Les 81 440 génomes rassemblés couvrent la diversité naturelle d’Escherichia coli. Les souches isolées chez l’humain et plus précisément dans un contexte clinique sont largement représentées. En particulier, 11 000 de ces génomes sont des Shigella, des souches pathogènes obligatoires des primates ayant adopté un mode de vie intra-cellulaire. Pour étudier ces 81 440 génomes, j’en ai extrait les séquences codantes que j’ai organisées dans une base de données. Une comparaison du core génome de ces souches m’a permis de les répartir en 240 clusters à partir desquels j’ai pu inférer une phylogénie globale de l’espèce corrigée pour la recombinaison.
 
Afin d’analyser plus en profondeur les profils mutationnels, j’ai employé le Direct-Coupling Analysis (DCA). Cette approche issue de la physique statistique permet de prédire l’effet d’une mutation survenant dans un gène et induisant un changement d’acide aminé dans la protéine correspondante. En modélisant les interactions entre paires d’acides aminés au sein de la protéine, le DCA permet de prendre en compte le contexte génétique dans lequel la mutation survient.
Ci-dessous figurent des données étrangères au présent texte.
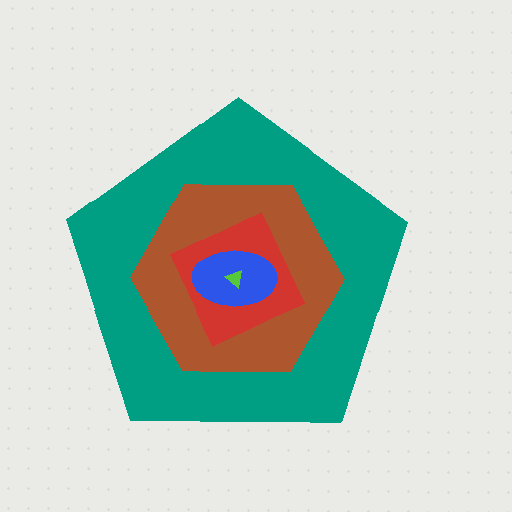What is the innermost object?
The lime triangle.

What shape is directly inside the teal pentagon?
The brown hexagon.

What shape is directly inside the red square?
The blue ellipse.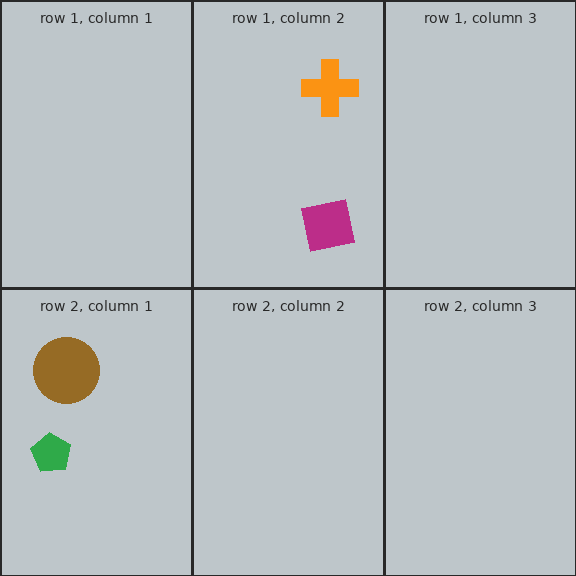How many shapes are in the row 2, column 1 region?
2.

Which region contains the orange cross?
The row 1, column 2 region.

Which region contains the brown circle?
The row 2, column 1 region.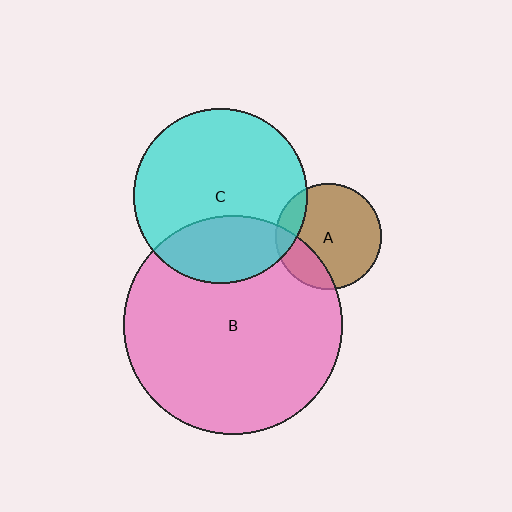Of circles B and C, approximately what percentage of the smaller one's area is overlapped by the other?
Approximately 30%.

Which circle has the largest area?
Circle B (pink).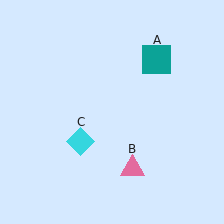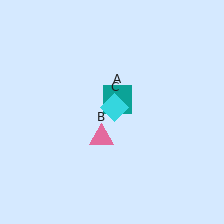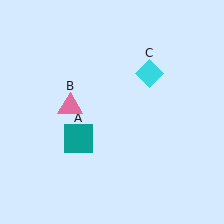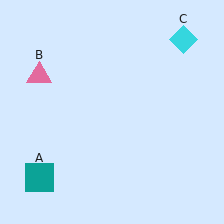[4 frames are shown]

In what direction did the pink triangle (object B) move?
The pink triangle (object B) moved up and to the left.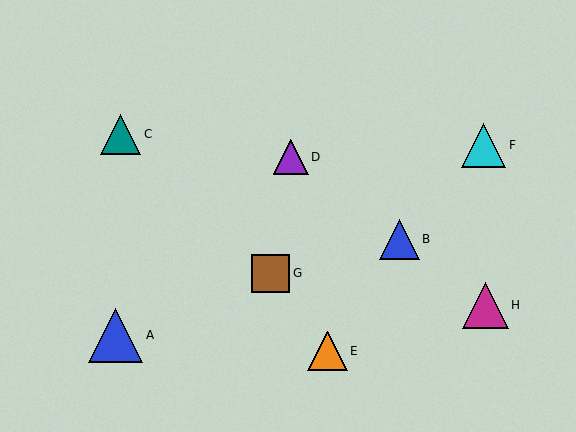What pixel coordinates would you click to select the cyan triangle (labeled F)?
Click at (484, 145) to select the cyan triangle F.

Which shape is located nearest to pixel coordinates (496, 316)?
The magenta triangle (labeled H) at (485, 305) is nearest to that location.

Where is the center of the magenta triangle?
The center of the magenta triangle is at (485, 305).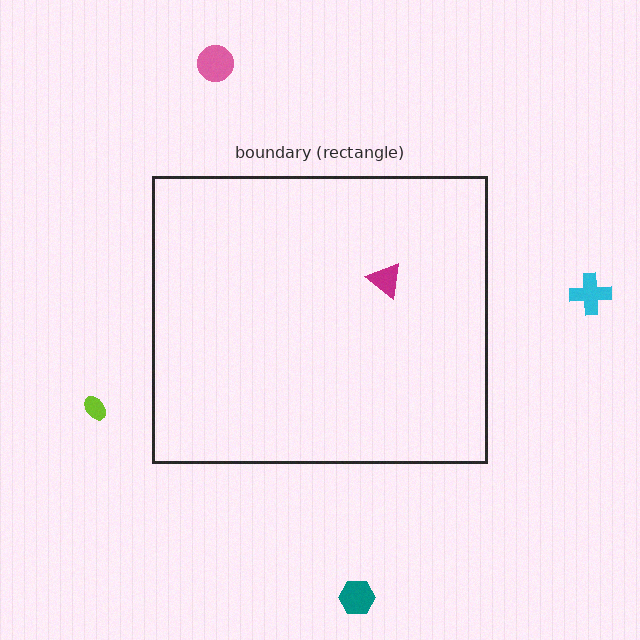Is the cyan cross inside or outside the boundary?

En appliquant le DCA à des milliers de core gènes d’E. coli, j’ai montré qu’il pouvait prédire les acides aminés natifs de cette espèce mais aussi les polymorphismes qui y sont observés. Le DCA prédit également la probabilité d’observer une mutation à une certaine fréquence. Ce faisant, il permet de mettre en évidence des différences d’efficacité de la sélection naturelle entre différentes sous-populations d’E. coli. En particulier, la sélection naturelle semble nettement moins efficace dans les souches de Shigella, en accord avec la taille efficace réduite de cette population.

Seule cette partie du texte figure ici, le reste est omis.